London: Printed for Longman, Hurst, Rees, Orme, & Brown, 1818. 8vo. [iv], 543 pp. FIRST EDITION. Large folding engraved map of the Niagara frontier signed Sidney Hall and wood-engravings in the text. Contemporary half-calf and marbled boards, rebacked with spine label; red speckled fore-edge. An excellent, very clean copy with the bookplate of Joseph Harrison Jr. on the front paste-down and Theodore L Harrison on the rear paste-down, small label of Henry Selden Weller, and an ownership stamp of Pierre de Poletica (1778-1849), Russian charge d’affaires in Washington from 1819-1821, above the title. Item #17602
First edition. After his arrival in New York, Hall traveled up the Hudson to Albany and into Canada where he visited Quebec, Montreal, Kingston, Niagara, and York. Returning to America, he toured Philadelphia, Baltimore, Washington, Harpers Ferry, Charlottesville, and Monticello, where he stayed with Jefferson for one night. He then visited Richmond, Petersburg, Raleigh, Fayetteville, China Grove, Georgetown and Charleston, South Carolina. Hall’s descriptions of the topography and geography of the land are detailed and concise and paint a romantic picture of area. He provides a precise travelogue of his journey, including a listing of costs expended for food, lodging, etc. Although in an appendix he offers his opinion on the American character, government, and slavery, both Clark and Sabin note his remarkable lack of prejudice for a British visitor of the period.

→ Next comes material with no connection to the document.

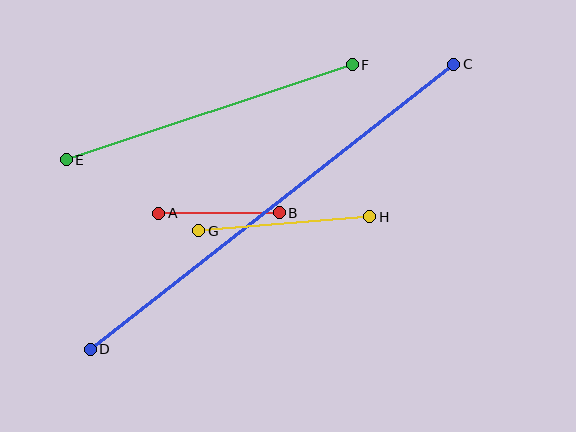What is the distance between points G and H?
The distance is approximately 171 pixels.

The map, “The Niagara Frontier,” depicting the region between Lake Erie and Lake Ontario, is in excellent condition with no rips or tears. The fine wood-engravings consist of small aerial views of towns and river systems.

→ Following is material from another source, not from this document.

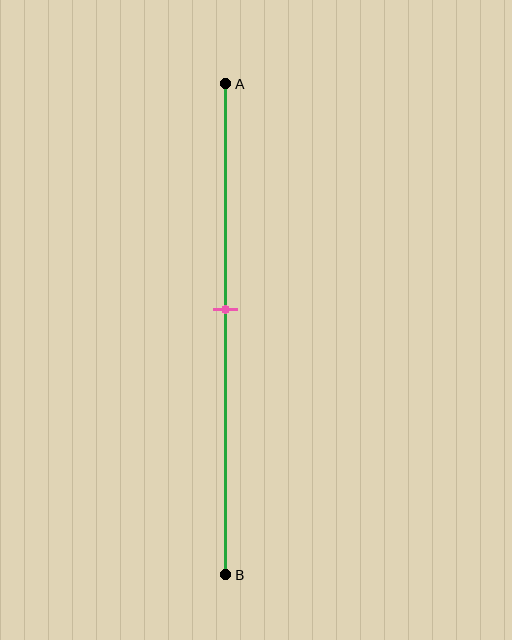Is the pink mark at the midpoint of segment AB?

Hall (d. 1833) was a lieutenant in the British army as well as an author. He traveled to North America as a military secretary in 1815 and retired from active duty in 1817 upon which he recorded his journeys through Canada and the United States. In 1819, he joined the revolutionary cause in South America and eventually settled in the new nation of Columbia where he served as the head of the government’s topographical department.